When a fibromyalgia flare-up left Alexandra Williamson unable to walk and forced her to go on medical leave from her job in 2019, she decided she wanted to support people with physically impairing conditions like hers who may not have access to the same benefits she did.
That’s when Williamson, then the Chief Brand Officer at Bumble, swiped left on dating and right on the lesser-known field of income insurance. She co-founded Asteya, a startup that extends insurance protection to people in the event of a medical catastrophe that would prevent them from doing their jobs.
But even though income insurance may not have the same sexy ring to it as an app to find love, Williamson is taking a page from another trendy industry’s handbook.
“I realized very quickly that the easiest way to help somebody in their wellness journey is to help protect their finances, because finances are the heartbeat of wellness,” she said about the motivations behind her Miami-based company.
Asteya was already in the works when Williamson decided to hop on board as a co-founder with colleague Hadi Radwan, but she was able to secure the help of angel investors such as Bumble founder and close friend Whitney Wolfe-Herd and Canadian investment whiz Geeta Sankappanavar, along with backing from five venture capital firms. Williamson rebranded Asteya and launched in March with $10 million in funding. (Her team declined to share numbers related to revenue and profits.)
Branding: Her Strong Suit
The gig economy was already booming before the pandemic, but in 2020, the number of freelancers in the United States grew to 59 million, which means employees are working with fewer benefits.

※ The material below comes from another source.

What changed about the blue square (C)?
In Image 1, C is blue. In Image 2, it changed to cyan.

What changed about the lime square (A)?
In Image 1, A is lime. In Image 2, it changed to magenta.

Williamson’s venture is designed to cater to these workers.
“Our current offering is focused specifically on people who work freelance jobs, self-employed jobs,” Williamson said. “Everybody deserves to have this product. It’s not something that should be reserved for high earners.”
Americans can apply for federal disability insurance, but the process is often long and convoluted. Asteya, meanwhile, works more like your Netflix account — a monthly subscription that starts at $6/month, with a one-time payout of up to $500,000 in the event of a medical emergency.
It also requires just one form to fill out and can offer a quote in minutes rather than the typical waiting period that can stretch on for weeks or months.
The goal, Williamson said, is “simplifying the process, from the technology to the product to the way it’s communicated with the end consumer.”
“We are focused on shifting from what insurance has been known as, and really becoming advocates for our customers,” she added.
When looking into the field, one statistic struck Williamson: most insurance firms will charge women 40% to 50% more in insurance premiums than men, simply because women are statistically more likely to file disability claims.
To introduce a measure of equity into insurance, Williamson has branded the company as entirely gender-neutral. Challenging gender norms is nothing new for her — at Bumble, she made the app stand out by giving women the power to make the first move.
With Asteya, Williamson hopes to reach potential customers who take a holistic approach to their health.
“It’s very hard to take care of your physical and mental health if your finances aren’t in order,” she said. “[Income insurance] became a passion project for me because I realized how important it is for people to have access to this opportunity to protect their financial health.”